Вперёд как водится, вышли секачи, предводители. Прям Куликово поле. С той стороны Волчонок, пацан крепкий и до драки злобный. Со стороны Запрудских выступил Петух. На полбашки выше Волчонка, в плечах шире. Но видимый перевес ничего не значит. Лёхе доподлинно известно, что если Волчонок озвереет, то остановить его можно только танком, да и то не всяким.

- Ну, чё пиздося, - начал Волчонок. – У мамки-то хоть отпросился? А то поди-ка ищет тебя по всей избе, сынок, ау. Вот твоя мявкая титя…
- Я-то отпросился, - отвечает Петух. – И у мамки и у папки, а вот тебя-то как отпустили из ветлечебницы. Дед сказывал, что ящур свирепствует. Неужто сбежал? Маму с папой в палате бросил, а сам был таков…

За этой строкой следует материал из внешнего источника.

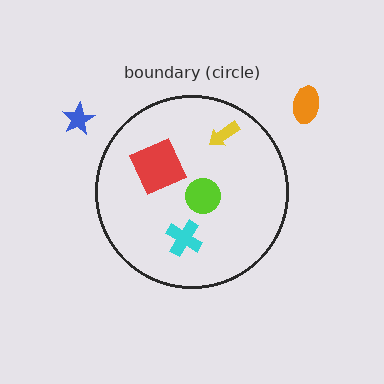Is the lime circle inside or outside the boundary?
Inside.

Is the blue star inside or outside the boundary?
Outside.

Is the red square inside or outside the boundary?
Inside.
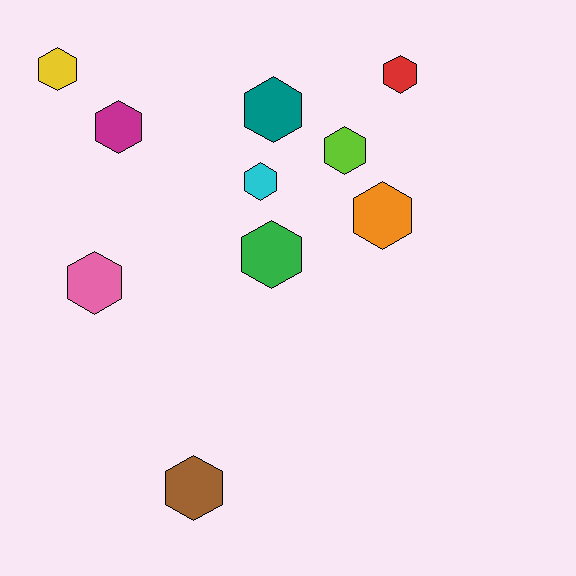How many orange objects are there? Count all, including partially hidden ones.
There is 1 orange object.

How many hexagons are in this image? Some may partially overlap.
There are 10 hexagons.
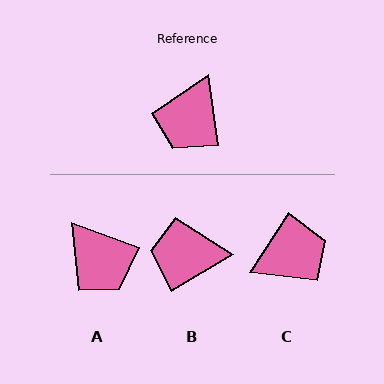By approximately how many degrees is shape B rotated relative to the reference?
Approximately 67 degrees clockwise.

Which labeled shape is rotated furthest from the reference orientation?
C, about 139 degrees away.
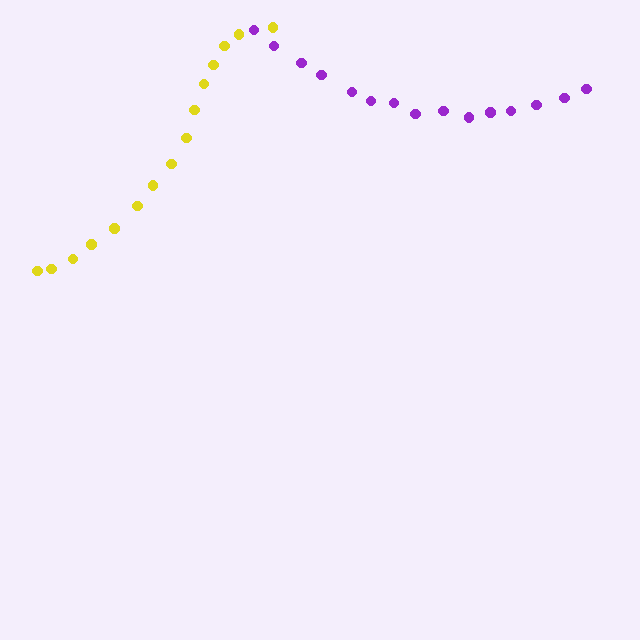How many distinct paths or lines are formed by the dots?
There are 2 distinct paths.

Диалог с редкими вкраплениями русского языка продолжался не долго. Более шустрый на язык Петух, добился желаемого. Коротко рыкнув, Волчонок бросился на врага. Замелькали кулаки, затрещала порванная одежда, брызнула первая кровь.
- Ну и чё стоим православные? – обращаясь сразу ко всем, громко спросил Щепа. – Пацаны во всю резвятся, а мы стоим как девочки на танцах.

С коротким подшагом, он что есть мочи дал в ухо ближайшему Висимскому, и действо началось. Мгновение, и всё смешалось. Как в том Бородино, кони и люди. Ещё миг другой и сеча разделилась на мелкие кучки из двух, иногда трёх поединщиков. Замелькало дреколье, пошли в ход свинчатки, хлынула кровь.

До первой удачной пиздюлины Лёшка грелся, но, получив хороший удар по ебучке, рассвирепел. Голова боксёра, его руки и ноги включились в общий хоровод. Удар, нырок, сестеп… Руки автоматически делали своё дело, ноги так же на автомате перемещали тело в пространстве, занимая оптимальную позицию, уклоняясь и контратакуя.

Послышался омерзительный визг милицейских сирен. Уходя от удара, Лёшка глянул через плечо. По просёлочной дороге, подпрыгивая на ухабах, в их сторону летели аж четыре ментовских Уазика. Пора делать ноги.
Два крика слились в один. Кричали Петух и Волчонок.
- Ноги братва, уходим!
- Ещё встретимся пидеры…
- Сопли подбери гандон дырявый…

Лёха нёсся как лось через могильные холмики, перелетал через кованые оградки, таранил головой молодые осинки, продирался через заросли шиповника и малины. Наконец он вывалился из кладбищенских джунглей уже на той стороне. Без остановки влетел башкой в густые заросли сирени, упал и замер.
Пот стекал по спине, и терялся в развилке делящей жопу на две равные части. Прямо перед носом красовался калачик засохшего говна. Дыхание вырывалось с шипением, как из проколотого ската. Слава аллаху, оторвался. Ещё не хватало батю расстраивать. Ему и так достаётся.

***

Не уберёгся. Да и кому бы пришло в голову, что Пирог окажется таким мстительным. Ну, подумаешь, с девчонкой погулял малость. Не приставал, не щупался. Просто проводил после танцулек домой. Так, наверное, любой поступил бы на его месте. Время к двенадцати, уличные фонари в данной части планеты бюджетом не предусмотрены. А Лилька девка хорошая, не красавица, но обаятельная. Недотрога? Вряд ли. Просто свой парень с косичками.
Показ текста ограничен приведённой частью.